The point is this: patients without clinical evidence of awareness may have positive findings using other modalities (such as fMRI or electrophysiological studies), and these findings may prompt a change in diagnosis and/or clinical management. In one study, 32 per cent of patients diagnosed as unresponsive on clinical grounds showed brain activity compatible with (minimal) consciousness on at least one functional neuroimaging test, and 69 per cent of these subsequently recovered consciousness. A 2016 meta-analysis of 37 studies involving more than a thousand patients revealed 20 per cent to be covertly aware, implying that ‘some tens of thousands of patients worldwide have been erroneously assumed to be ‘awake but unaware’, sometimes for decades at a time.’ These results are hardly insignificant and suggest that the RCP guidance is both unduly pessimistic and ripe for review. As to expense, another of the RCP’s objections, in most cases, the benefit of assessing PDOC patients with investigational neuroimaging would outweigh the costs. In any case, as the paper points out, costs would normally be the concern of NICE, not the RCP.
To withhold fMRI scanning from covertly conscious patients presumes their lack of capacity and rejects any possibility that some level of residual capacity might be found – the position taken by the RCP in their 2020 guidance. If life-preserving treatment in the form of CANH is then withdrawn, it is possible the patient may be aware whilst being dehydrated and sedated to death.
This is not only unethical but also illegal. In determining what is in an (incompetent) patient’s best interests, the 2005 MCA requires the decision-maker to consider ‘so far as is reasonably ascertainable’ the person’s past and present wishes and feelings. Even if a patient is conscious but not competent, their wishes and feelings are nevertheless relevant. To withhold fMRI scanning is to deprive a covertly aware patient of the means whereby they might participate in ‘best interests’ decisions being made about them. Functional MRI scanning potentially brings that patient’s present wishes and feelings within the realm of the ‘reasonably ascertainable.’
Moreover, the withdrawal of life-sustaining treatment and care from patients who, if scanned and found conscious, would have wanted to have their treatment and care continued, may breach their right to life under legislation related to human rights and discrimination on the grounds of disability.
The paper concludes: ‘[The RCP’s] views on the value of neuroimaging and EEG in PDOC merit urgent reconsideration.
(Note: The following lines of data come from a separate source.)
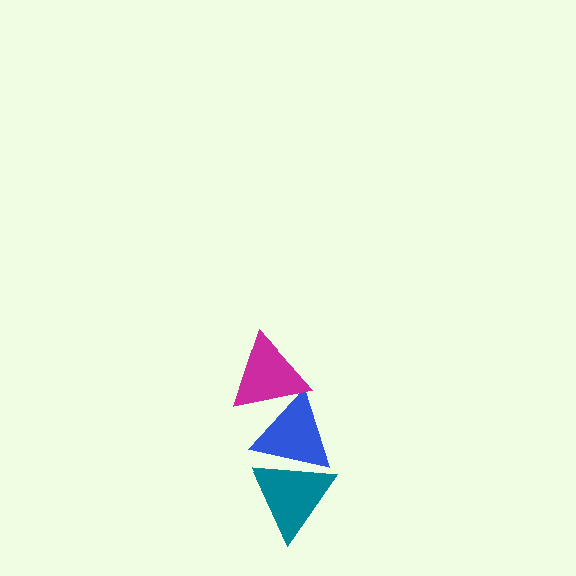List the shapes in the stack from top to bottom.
From top to bottom: the magenta triangle, the blue triangle, the teal triangle.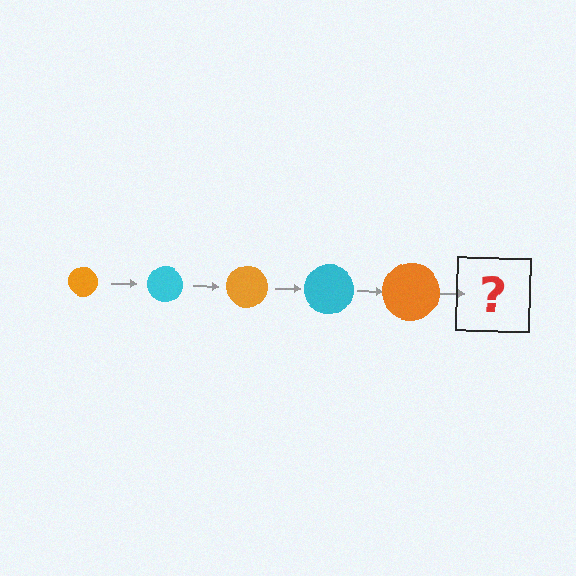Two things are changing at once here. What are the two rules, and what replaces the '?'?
The two rules are that the circle grows larger each step and the color cycles through orange and cyan. The '?' should be a cyan circle, larger than the previous one.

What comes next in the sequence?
The next element should be a cyan circle, larger than the previous one.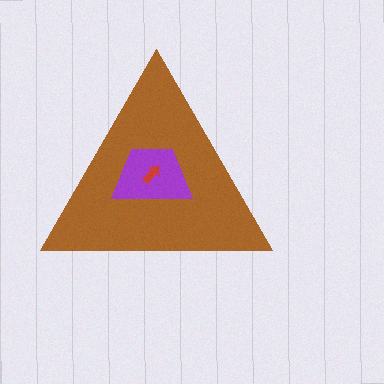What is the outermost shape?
The brown triangle.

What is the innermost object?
The red arrow.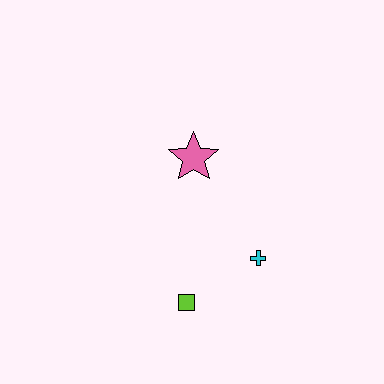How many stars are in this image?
There is 1 star.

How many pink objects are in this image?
There is 1 pink object.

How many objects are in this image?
There are 3 objects.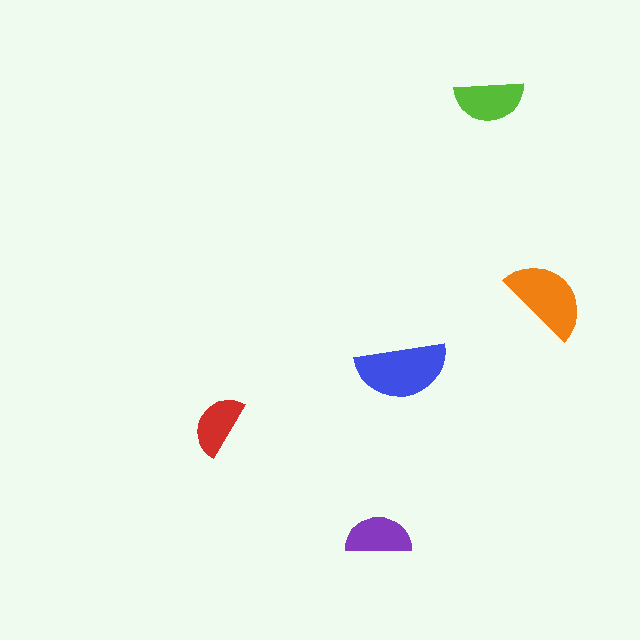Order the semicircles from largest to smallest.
the blue one, the orange one, the lime one, the purple one, the red one.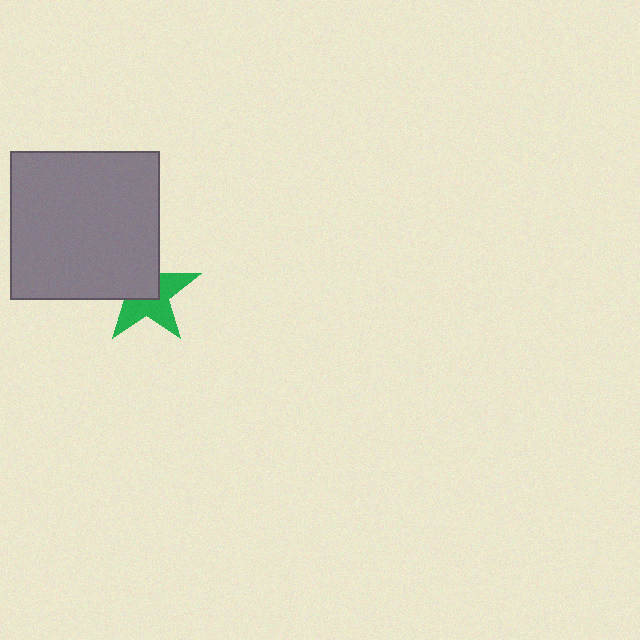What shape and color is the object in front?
The object in front is a gray square.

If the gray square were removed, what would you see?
You would see the complete green star.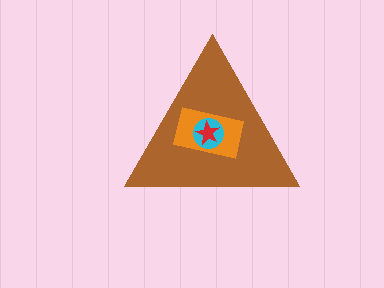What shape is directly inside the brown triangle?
The orange rectangle.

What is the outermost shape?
The brown triangle.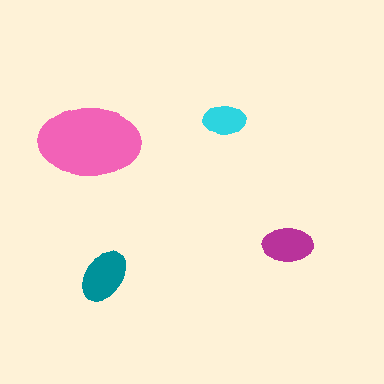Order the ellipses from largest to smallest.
the pink one, the teal one, the magenta one, the cyan one.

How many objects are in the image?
There are 4 objects in the image.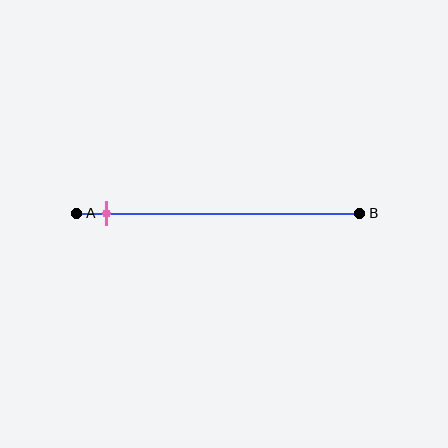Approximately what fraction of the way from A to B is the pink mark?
The pink mark is approximately 10% of the way from A to B.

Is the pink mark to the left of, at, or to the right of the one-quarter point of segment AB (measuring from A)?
The pink mark is to the left of the one-quarter point of segment AB.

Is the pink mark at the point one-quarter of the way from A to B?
No, the mark is at about 10% from A, not at the 25% one-quarter point.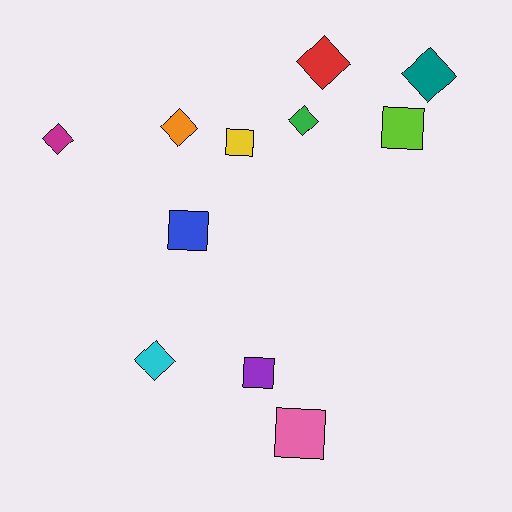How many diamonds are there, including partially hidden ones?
There are 6 diamonds.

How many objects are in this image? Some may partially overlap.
There are 11 objects.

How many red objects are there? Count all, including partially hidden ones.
There is 1 red object.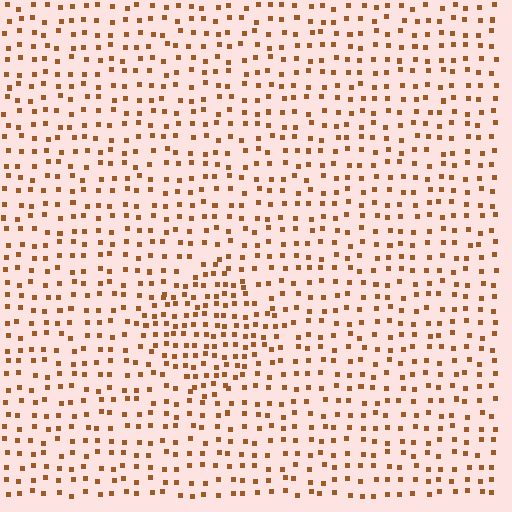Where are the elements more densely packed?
The elements are more densely packed inside the diamond boundary.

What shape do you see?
I see a diamond.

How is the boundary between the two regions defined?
The boundary is defined by a change in element density (approximately 1.7x ratio). All elements are the same color, size, and shape.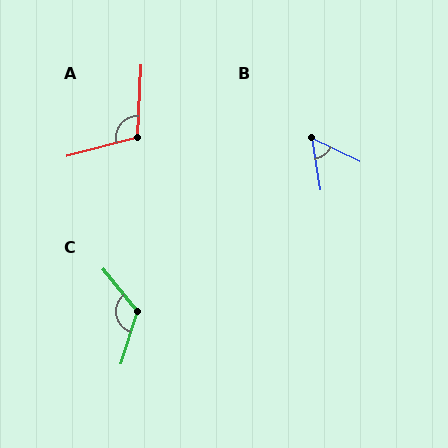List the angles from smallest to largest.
B (55°), A (107°), C (123°).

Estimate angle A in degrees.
Approximately 107 degrees.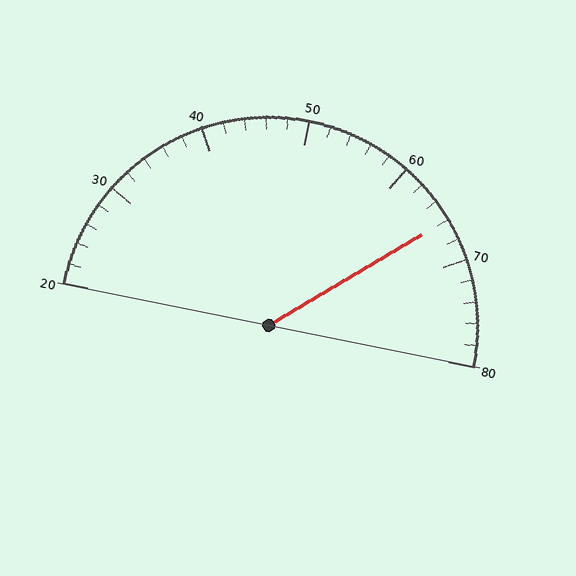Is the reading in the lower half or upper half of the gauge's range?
The reading is in the upper half of the range (20 to 80).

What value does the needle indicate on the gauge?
The needle indicates approximately 66.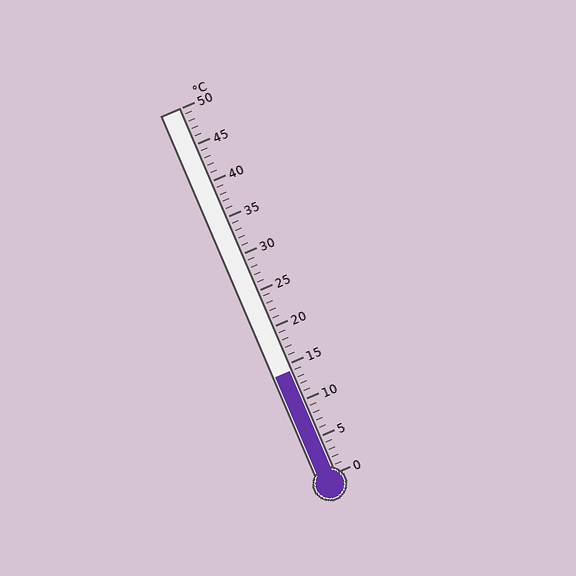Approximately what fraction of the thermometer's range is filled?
The thermometer is filled to approximately 30% of its range.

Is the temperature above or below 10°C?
The temperature is above 10°C.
Whilst research into this area is continuing apace, we believe there is already sufficient evidence to warrant a revision of the UK guidance so as to bring it into closer alignment with the US guidance.’
We would add that the clinical, ethical, and legal reasons to do so are compelling.
[1] A UK register of patients in PDOC was first recommended in RCPs PDOC National Clinical Guidelines (p25) in 2013 and is still awaited.